I tuoi occhi sono diventati lucidi mentre mi racconti questo passaggio.

Sì, perdonami, ma io lego moltissimo il pianoforte al ricordo di mio padre, tanto che una volta presa la laurea ho smesso nuovamente, anche se amo tantissimo la musica.

Non devi scusarti. Penso che questo sia un passaggio di grande importanza nella tua vita e nelle tua autostima. Ma poi ti fermi definitivamente in Puglia?

Eh, non ancora, perché mi chiamano al ristorante “Da Vittorio” a Brusaporto, tre stelle Michelin, e accetto perché mi mancava quell’esperienza che, però, avrei dovuto fare a vent’anni. Infatti resisto solo tre mesi, soffrivo terribilmente il fatto di non avere spazio per la creatività. Io sono una creativa, dentro di me sento l’essere musicista.

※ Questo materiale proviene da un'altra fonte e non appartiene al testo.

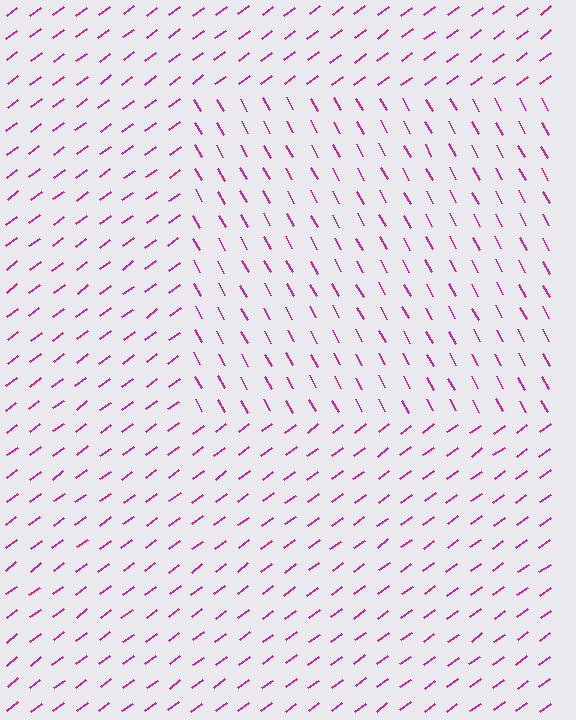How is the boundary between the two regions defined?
The boundary is defined purely by a change in line orientation (approximately 82 degrees difference). All lines are the same color and thickness.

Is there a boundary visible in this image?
Yes, there is a texture boundary formed by a change in line orientation.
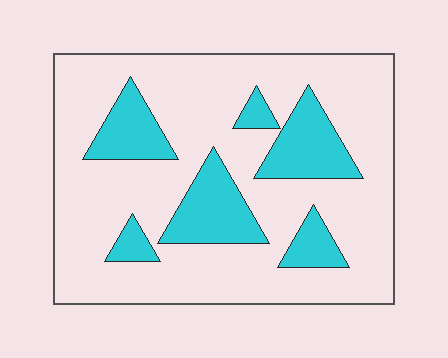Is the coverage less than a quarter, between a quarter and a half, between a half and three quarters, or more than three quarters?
Less than a quarter.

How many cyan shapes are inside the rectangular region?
6.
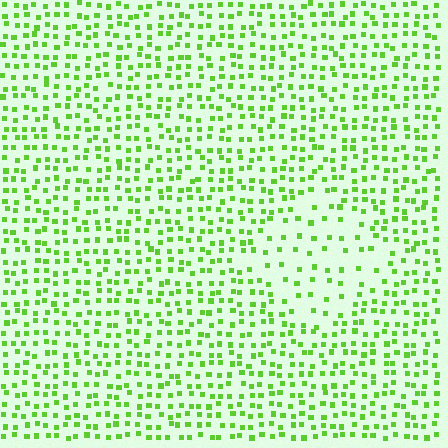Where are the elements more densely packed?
The elements are more densely packed outside the diamond boundary.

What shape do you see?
I see a diamond.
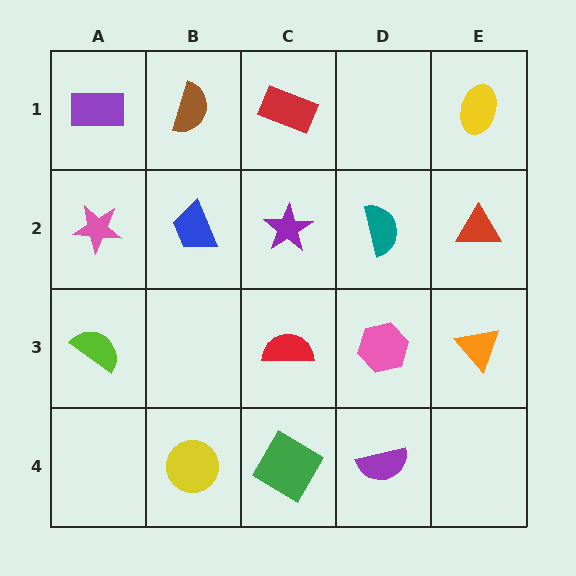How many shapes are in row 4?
3 shapes.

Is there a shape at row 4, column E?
No, that cell is empty.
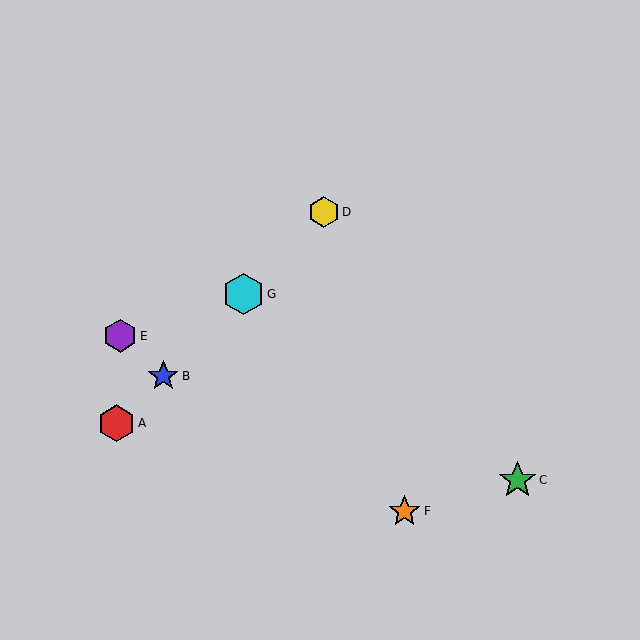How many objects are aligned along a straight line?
4 objects (A, B, D, G) are aligned along a straight line.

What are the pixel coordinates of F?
Object F is at (404, 511).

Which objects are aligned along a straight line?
Objects A, B, D, G are aligned along a straight line.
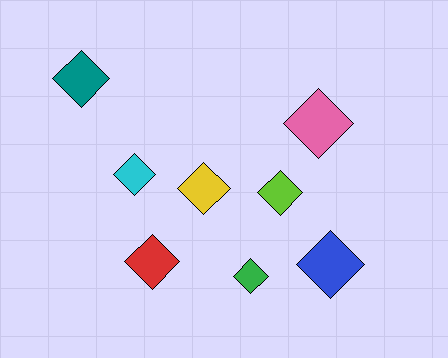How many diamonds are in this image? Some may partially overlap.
There are 8 diamonds.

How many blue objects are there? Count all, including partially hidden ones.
There is 1 blue object.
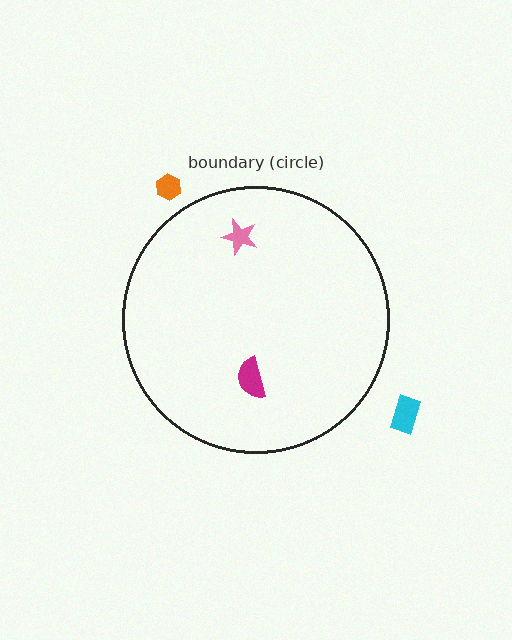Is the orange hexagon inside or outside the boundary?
Outside.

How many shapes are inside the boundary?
2 inside, 2 outside.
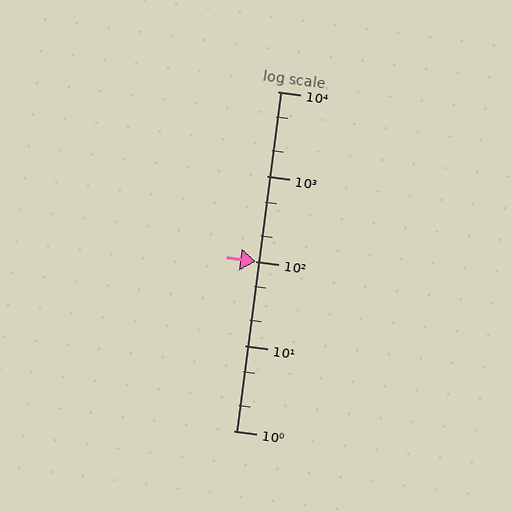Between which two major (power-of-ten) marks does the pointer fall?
The pointer is between 100 and 1000.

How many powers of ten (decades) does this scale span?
The scale spans 4 decades, from 1 to 10000.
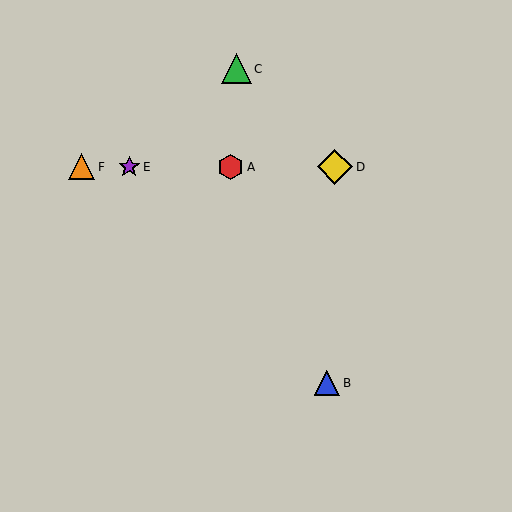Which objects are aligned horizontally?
Objects A, D, E, F are aligned horizontally.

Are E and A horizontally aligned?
Yes, both are at y≈167.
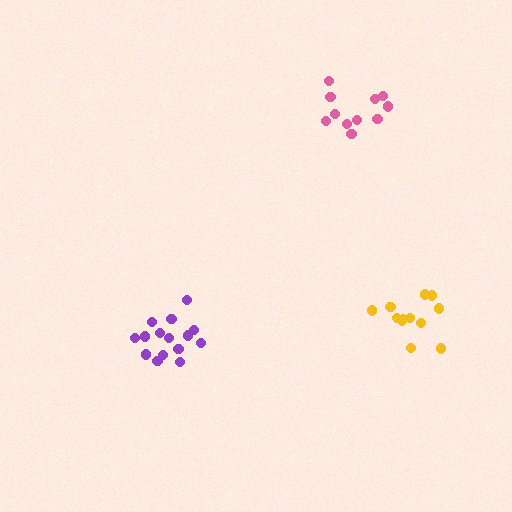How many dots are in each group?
Group 1: 11 dots, Group 2: 12 dots, Group 3: 15 dots (38 total).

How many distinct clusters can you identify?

La famiglia Cerea aveva puntato su di me e sono tuttora in ottimi rapporti con loro, ma non mi sentivo realizzata e non rimpiango di essere andata via, ma rimpiango il fatto di non averli conosciuti prima.

Qual è il passaggio successivo, quindi?

A questo punto arriva il momento di accettare l’offerta di Lia Procino, la mamma di Luca Pontrelli, che mi aveva conosciuta quando lavoravo a Bari e mi aveva detto che per me sarebbe stato sempre disponibile un posto da chef. Lei mi seguiva sin da allora e aveva saputo che ero anche musicista. Così, grazie a questo legame che si era creato, mi affaccio al Casale e, appena entrata, sento forte qualcosa che mi spinge a restare.

A soffitto erano e sono tuttora appese delle scale per la raccolta delle olive, alle quali sono agganciati tanti strumenti musicali. Mi sembrava un segno del destino. Poi vedo una luce proiettata sul muro, creata da alcuni prismi, e questa cosa la prendo come un segno che mio padre mi manda per dirmi che è il posto dove devo fermarmi.

Qui gli occhi tornano nuovamente lucidi, avverto forte l’emozione di Angela mentre me lo racconta. Ma dalle sue parole si capisce anche quanto Angela sia in sintonia con questo posto:

“Adoro questo luogo, qui ho la possibilità di esprimere tutta la mia creatività. C’è l’orto e io, ogni mattina, vedo cosa c’è e progetto i piatti che servirò in tavola, creando il menù. La mia cucina è molto orientata sul vegetale, ma senza escludere pesce o carne. Faccio tutto da zero, preparo le salse, perché per me un piatto deve sempre essere completato da una salsa. Adoro fare le paste ripiene, i tortelli, i ravioli, i bottoni… 

Insomma, è a Casale Pontrelli che, finalmente, Angela ha trovato la sua dimensione di artista spostando la sua creatività dalla musica alla cucina.

Ma io un progetto per lei ce l’ho nella mia testa. Vorrei vederla al pianoforte, in una serata in cui la sua brigata cucinerà per lei i suoi piatti ispirati alle musiche che vorrà suonare.

“Non ce la faccio, Sandro – mi dice con gli occhi velati di tristezza – il pianoforte per me è troppo legato al ricordo di mio padre”. E invece ce la farai, cara Angela, io ne sono certo. Hai già troppe volte dimostrato che sei capace di superare ogni ostacolo, anche il più difficile.